Euro zone’s bailout funds face biggest test yet

July 11, 2012

By Neil Unmack

The author is a Reuters Breakingviews columnist. The opinions expressed are his own.

Last November, the euro zone crisis forced the European Financial Stability Facility to delay a bond deal. Now the crisis is back, but the bailout fund is holding up. It has just issued its largest public bond, paying just 1.652 percent for five-year money. That has eased concerns after a previous bond issue was not fully subscribed. However, bigger challenges lie ahead.

The EFSF will soon need to raise as much as 100 billion euros to recapitalise Spanish banks. If the crisis worsens, it may also need to provide financial aid to Italy and Spain too, either by buying those countries’ bonds, or by providing lines of credit.

It certainly helps that investors are currently desperate for any half-safe asset that offers a positive yield. Nevertheless, prospective bond buyers have two concerns. First, the EFSF’s funding needs could flood the market, depressing prices. And second, its credit quality will suffer as its guarantors – primarily Germany and France – increase their exposure to the periphery.

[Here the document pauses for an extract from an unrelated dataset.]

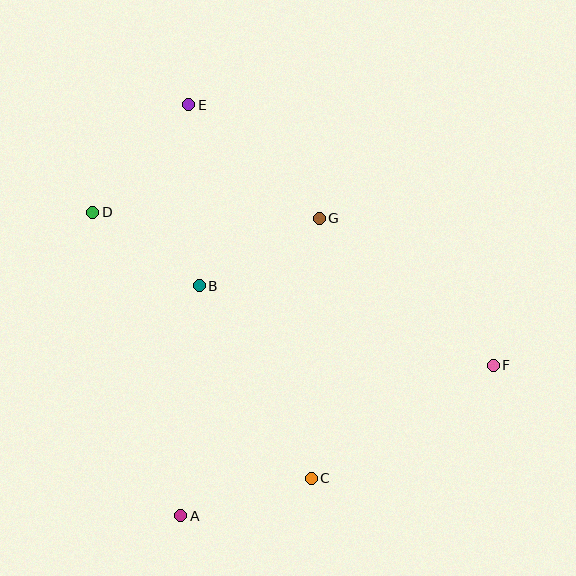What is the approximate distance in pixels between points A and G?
The distance between A and G is approximately 328 pixels.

One way to avoid market indigestion is for the EFSF to issue bonds directly to Spanish banks, which can then use them as collateral when borrowing from the European Central Bank. The euro zone recently used that trick in Greece.

Europe has another weapon, the permanent bailout fund known as the European Stabilisation Mechanism (ESM) should come on line soon, and will replace the EFSF. Rather than relying on promises of payment from its guarantors, the ESM will have 80 billion euros of hard capital, which should make it easier for the fund to borrow. Its preferred creditor status should also mean loans are safer, easing the strain on its guarantors’ creditworthiness.

The snag is that the ESM is constantly changing, as euro zone politicians are pressured into making bigger promises. Loans to Greece, Ireland, Portugal and Spain may rank alongside, not ahead of, other debt. The ESM may even end up owning stakes in banks, giving it a riskier and less liquid asset pool. And France and Italy would like the ESM to provide funds with fewer conditions. Investors who buy ESM debt may wonder what they will own in five years’ time. Europe’s bailout funds have yet to face their biggest test.